Protesters demand Russian soldier’s trial in Armenia, clash with police
The clashes erupted in Armenia’s second largest city on Thursday after the funeral of the six members of the Avetisyan family, who were killed earlier this week. The protesters – who came “in thousands” according to local media – marched from the Shirak province prosecutor’s office to the Russian consulate service, and then began hurling stones and bottles at police.
— RT (@RT_com) January 15, 2015
Police responded with stun grenades, according to witnesses. Live footage also showed smoke rising from the crowd. Some 14 people – including four officers – were reportedly injured. Police detained the most violent protesters.
— Mesrop Andranikyan (@MesAndranikyan) January 15, 2015
Demonstrators demanded that Russian solider Valery Permyakov – the key suspect in the murder – stay in Armenia for trial and not be transferred to Russia. The serviceman is accused of gunning the family down with an AK-74, in what is believed to have been a crime of passion. Permyakov, who has admitted to the murders, shot six people – including a two-year-old girl. A six-month-old boy was also stabbed, but survived.

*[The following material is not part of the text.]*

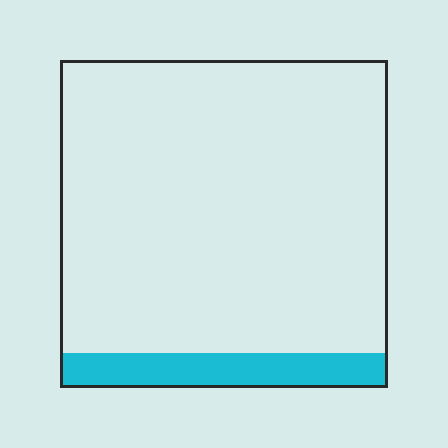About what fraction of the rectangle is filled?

— Iza Bel (@samayaiza) January 15, 2015
Russia, Armenia conduct joint investigation
Russia's Defense Ministry acknowledged that Permyakov went AWOL with his weapons from Russia’s 102 Military Base in Gyumri before the murder spree. He was arrested later that day while trying to cross the Turkish border.
The possibility of transferring Permyakov to Russia is out of the question, said Armenian Prosecutor General Gevorg Kostanian, as the suspect is currently on the territory of Armenia and only technically under the jurisdiction of Russian law enforcement. Kostanian has announced that he will do his best to merge the ongoing Russian and Armenian criminal cases into one and insure that Permyakov is tried by an Armenian court.
“As prosecutor general and a man, I am telling you that I will definitely appeal to Russia’s prosecutor general with that demand,” Kostanian said as the protest raged.
Expressing his condolences to the family of the victims, Russian Ambassador to Armenia Ivan Volynkin promised an objective and all-embracing dual nation investigation into the murder of the Avetisyan family.
“There is no justification for this atrocity. All of the embassy staff share the pain of this loss with the brotherly people of Armenia and mourn along with them,”he said in a statement.
With a moratorium on the death penalty in place, the suspect is facing from 20 years to a life sentence in prison, according to Russian law. At the same time, the law bars Russian authorities from handing Russian citizens to foreign governments for prosecution.
“The criminal will be punished to the full extent of the law,” Volynkin added. “Armenian and Russian competent bodies are carrying out a joint investigation. I have no doubt that it will be objective and all-embracing.”
Russian Defense Minister Sergey Shoigu has personally expressed his condolences to the Armenian side, calling the horrific killings a “tragedy.” Shoigu dispatched one of his deputies to Gyumri to lead a team of investigators, and has promised severe punishment for whoever is responsible for the crime.